The Passed Note Issue 1 June 2016 - Page 31

Whiteness would often deem itself the authority on Nativeness, that I could be less of who I claimed because of pigmentation.

I stared at her with confusion, afraid to disagree, afraid to disappoint my mother by renouncing her kinship. I shook my head, explaining my predicament as best a third grader can.

“My mother is Native.”

I didn’t know the weight a box could carry or why my mother spent hours telling me myths, stitching me moccasins, braiding my hair. I did not understand why my mother hated cowboy movies, why she threw away a headdress and spear my brother received as a Christmas present.

I remember being Brown and sitting in a class my junior year, the year I slowly began to accept the way my skin processed light. I sat in that class and shared a story about my mother, about myself, about our experiences growing up Native.

I wrote about my cousin in Seattle, attending Powwows with my uncle, about my mother on the reservation.

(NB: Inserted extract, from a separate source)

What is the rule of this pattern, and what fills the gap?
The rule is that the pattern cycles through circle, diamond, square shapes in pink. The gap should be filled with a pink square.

I wrote about myself, removed from a culture that might have helped me embrace the feeling of my skin.

I remember being Brown and my eyes brimming with tears as I left the writing workshop and the criticism of my peers. I remember my teacher, a woman whom I admired with such a fierceness it bordered on worship, telling me that my story was inauthentic, that I did not understand the words I had written, that I could not appropriate this culture as my own. I remember being told that this was essay and not fiction, and that I could write another piece if I wanted credit.

I remember a girl in that class turning in a story about Indians where the character kept an eagle feather as a memento of the Great Spirit, and I remember my words of criticism, at the absurdity of the story, at the inaccuracies of myths. I remember my rage over the author being praised for her truth, when her truth was fiction.